Microsoft, Alphabet, and Amazon are three more companies with a path to joining the $100 billion free-cash-flow club at some point within the next several years, giving the U.S. the financial equivalent of four Aramcos. Amazon has much further to climb than the others, and all carry regulatory risk, but the idea is the same: Puttering around with the numbers, today’s prices don’t look ludicrous in light of the plausible path for free cash flow. Ditto for Meta, but on a smaller scale. Its management has stopped yammering about the metaverse, started yammering about artificial intelligence, and most important, slashed spending. Free cash flow could top $30 billion this year and approach $50 billion in several years.
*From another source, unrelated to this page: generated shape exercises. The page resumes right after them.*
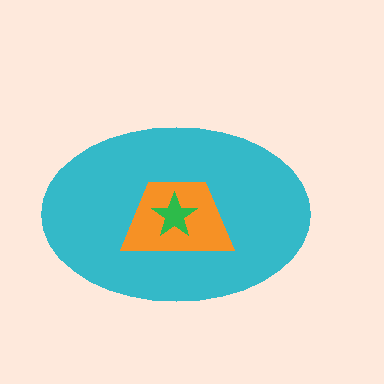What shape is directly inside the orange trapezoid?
The green star.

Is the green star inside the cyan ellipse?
Yes.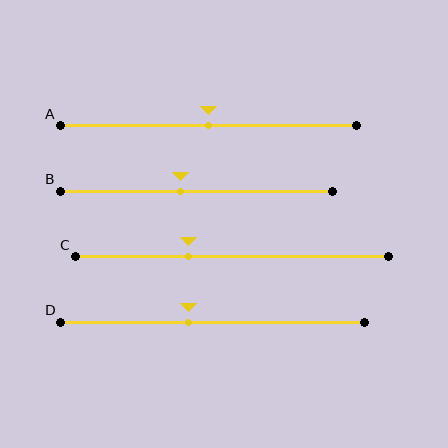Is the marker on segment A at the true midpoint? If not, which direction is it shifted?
Yes, the marker on segment A is at the true midpoint.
Nvidia and Tesla are more difficult. Before the pandemic, Nvidia was generating free cash like a prosperous chip maker—a few billion dollars a year. Its current value implies that within several years it will turn out a Meta-like $50 billion, or remain an incredibly fast grower, or both. It could happen—the company has one of the strongest positions in AI—but the assumptions are bold. And Tesla stock this past week skidded 9% in a day, after third-quarter results showed elevated discounting to sell vehicles. That makes the free-cash multiplication needed to justify the current price a leap. Nah for both.

On the whole, prices look elevated but not nuts. As for the equity risk premium, it’s theoretical and ultimately unknowable, but I recently gave it an imaginary squeeze and it felt modestly positive. Which is good.